Essay: On the Twenty-fifth Anniversary of Senna’s Death
(2019) It’s an easy sell to get motorsport fans to watch Senna, but it’s the remaining population I want to convince to watch the biopic, twenty-five years after his death at Imola, Italy. It is a movie that applies to everyone in the classic underdog – who happens to be incredible at racing – battling the establishment for supremacy. As the movie progresses a hint emerges about Senna’s fate that may have slipped by. Specifically, my competitive cycling audience owes it to themselves to follow Senna’s struggle. And it finishes itself off with a move only Senna was capable of.
I admit I have vague memories of Ayrton Senna, the charismatic Brazilian Formula One driver who shook up the FIA organization by simply being incredible. I also remember the phone call from my dad, a time when I was away at school, to tell me Ayrton Senna had died. Regrettably I remember responding with something less than respectable. If I am correct, I received his call amidst a cold, rainy day in Upstate New York. It was May 1. It all made sense. I associate Formula One with dark early mornings, coming downstairs only to find my dad awake drinking robusto coffee, watching and listening to the live coverage of Formula One on ESPN. When he called that day, he was probably looking for someone to break news to, and I’m sure I let him down. This was the pre-internet days.

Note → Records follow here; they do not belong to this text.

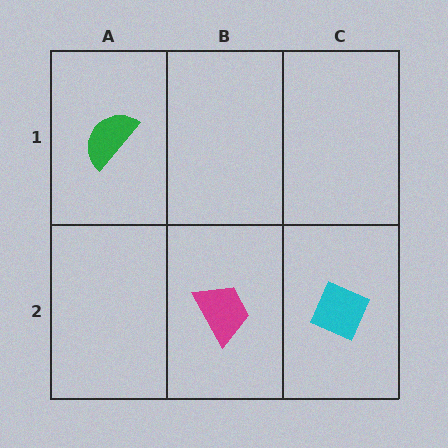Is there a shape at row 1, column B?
No, that cell is empty.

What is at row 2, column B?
A magenta trapezoid.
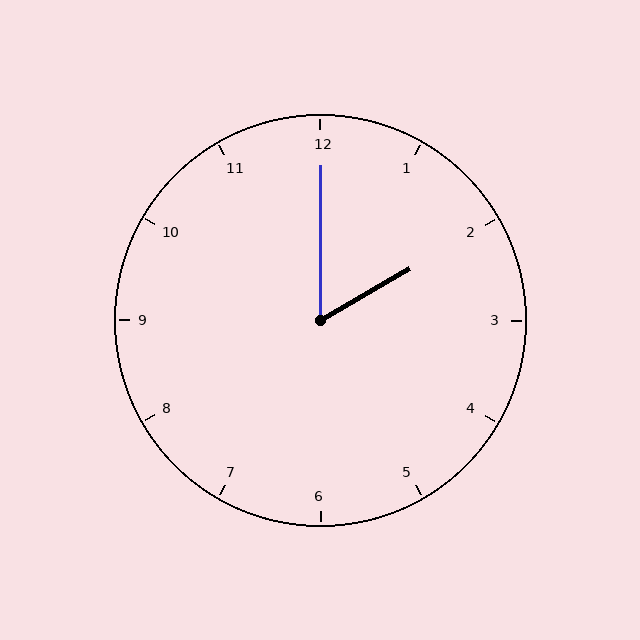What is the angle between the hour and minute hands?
Approximately 60 degrees.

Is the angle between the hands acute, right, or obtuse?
It is acute.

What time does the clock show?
2:00.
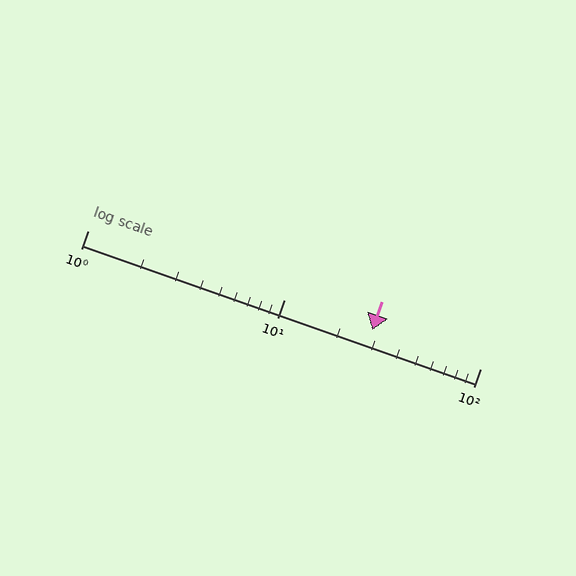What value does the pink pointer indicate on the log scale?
The pointer indicates approximately 28.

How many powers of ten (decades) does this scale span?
The scale spans 2 decades, from 1 to 100.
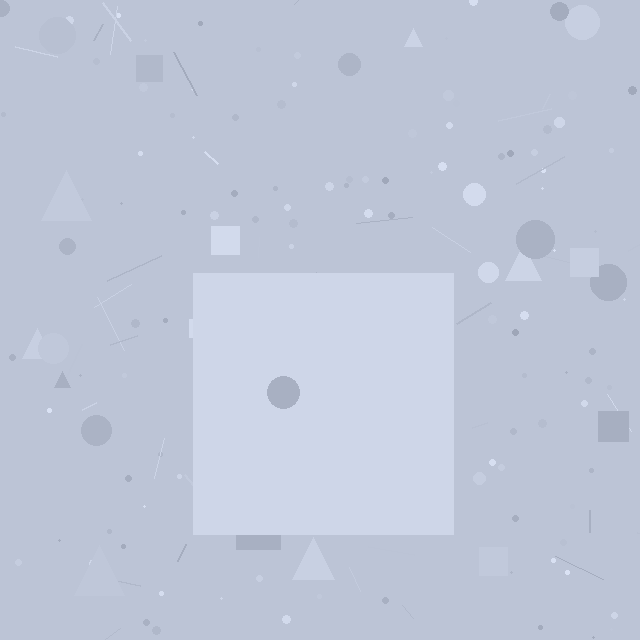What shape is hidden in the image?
A square is hidden in the image.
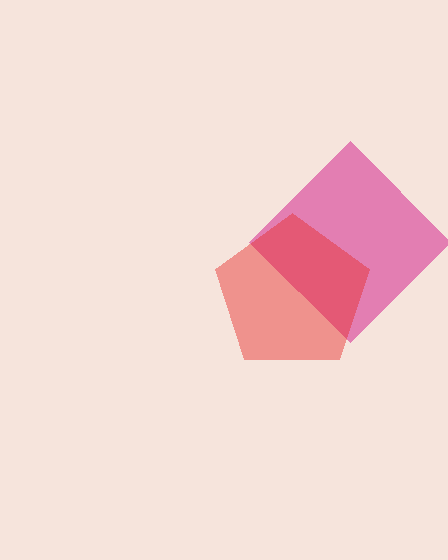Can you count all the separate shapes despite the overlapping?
Yes, there are 2 separate shapes.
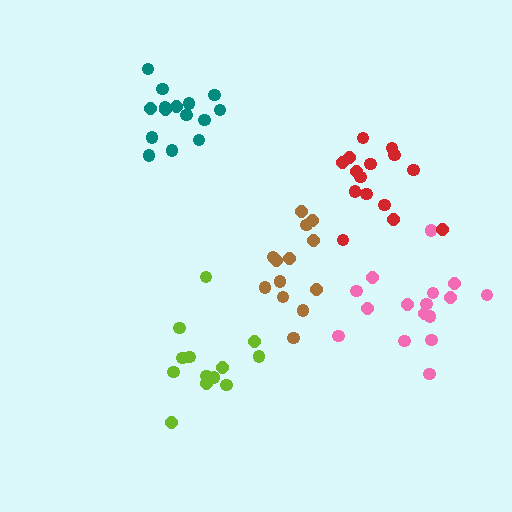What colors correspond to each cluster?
The clusters are colored: pink, brown, teal, red, lime.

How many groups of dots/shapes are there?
There are 5 groups.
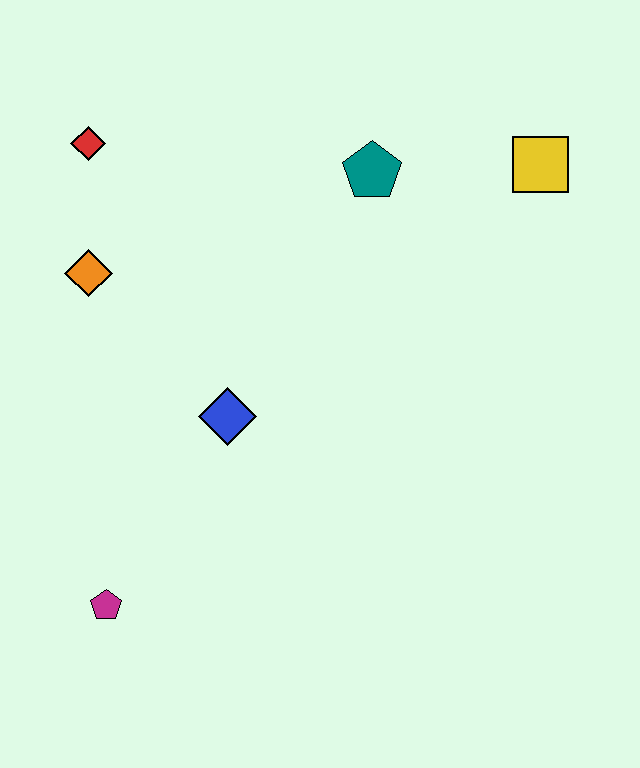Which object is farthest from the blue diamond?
The yellow square is farthest from the blue diamond.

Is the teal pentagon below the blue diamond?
No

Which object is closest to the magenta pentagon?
The blue diamond is closest to the magenta pentagon.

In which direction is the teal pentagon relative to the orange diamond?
The teal pentagon is to the right of the orange diamond.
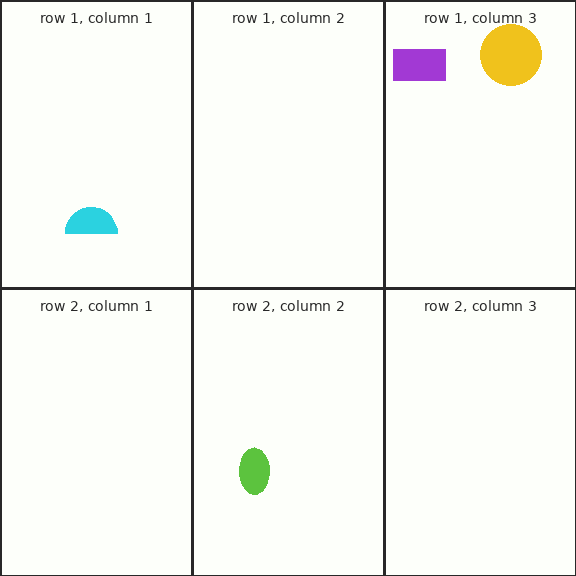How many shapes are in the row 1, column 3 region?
2.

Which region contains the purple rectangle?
The row 1, column 3 region.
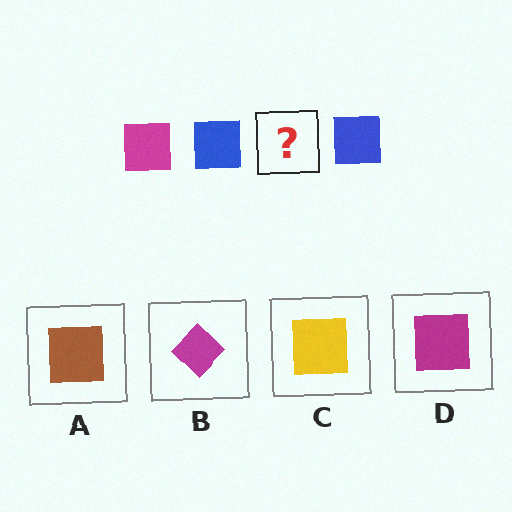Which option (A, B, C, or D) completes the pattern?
D.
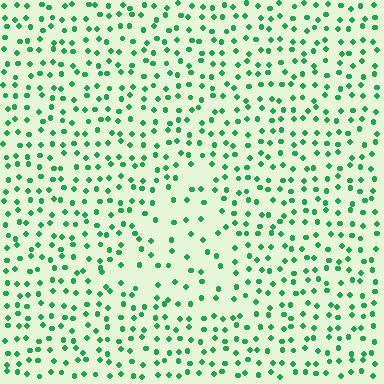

Ayrton Senna could drive the hell out of a racecar. He immediately made the move from go-karts to a Formula One team. Despite driving an also-ran car, he piloted it to victory in the principality of Monaco, a course that would become synonymous with Senna. The next year he moved to Lotus where he installed fear into the grid by driving a car visibly at its limit. Racing’s next savior had arrived and many recognized it. Not all were welcoming though of this South American disrupting a purely European establishment.
Shortly after his stint at Lotus, his career took off piloting a beastly McLaren. Also launching was his career-long super feud with Alain Prost, a French champion who wasn’t looking for new friends. Their antics on track led to three crashes in three separate years that eliminated the other. Curious side note: each crash led to one of them getting the championship. They were willing to crash each other out for the ultimate trophy. Senna was a purist driver, but he still wanted to win. As Alain Prost once said of Senna, “He never wanted to beat me, he wanted to humiliate me. He wanted to show the people he was much better.”
As the movie progresses an uneasiness settles in for both the audience and Senna. We know how this ends, but does Senna know too? Either the producers provide a level of suggestion or Senna knew his demise was approaching. At a certain point we want to hold on to each Senna moment as that fateful weekend at Imola approaches. We so badly want Ayrton to heed Dr. Sid Watkins recommendation. Experienced Ayrton Senna de Silva got into his Williams and proceeded to race into eternity.
Interviews with Ayrton Senna are full of quotables solidifying his precise approach to racing. He was never satisfied with anything less than winning, and when winning he demanded to be celestial and otherworldly. This is the personality competitive people can recognize. This specimen of a competitor demanded perfection of him and expected everyone else to do his or her job. That was the void that was left when he died. Here is where the cycling connection is made.
I have often found inspiration in Senna’s words for numerous expectations across life. His words ring true in tough times and in searching times. I watched Sennadirectly after the loss of a close loved one and it put things in perspective. I don’t know why I gravitated toward it at that time, but I did. Twenty-five years after his loss, I still find inspiration in his quotes to consider rejoining the racing field. It is his ‘dare to knock me down’ mentality that we aspire to. Who doesn’t want to be the perfect world champion?
The part that sticks with me most is the movie’s final maneuvering of an interview, the same interview that starts the movie. It is wonderfully located at the end, after the shock of Senna’s death, which hints at a sort of posthumous interview to give us closure. Ayrton Senna has clearly been asked who he enjoys racing against the most. It is a loaded question. Friends and foes alike geared up to accept his nomination. I wouldn’t have been surprised to see one or more presumptuous drivers start walking up to the microphone, grinning at being named by the world’s greatest driver’s challenger. But in true Senna fashion, he throws an obscure name to the press that sends them scrambling. The European fraternity had denied Senna so much; he was going to deny them much more.
Senna’s most enduring quote is one that applies to cyclists most. After being pressed by former world champion Jackie Stewart for his propensity to crash out other drivers, Senna finally snapped back, “…if you no longer go for a gap that exists, you are no longer a racing driver.” I hardly need to translate that for the criterium and track racers reading. Maybe Ayrton Senna has inspired another person?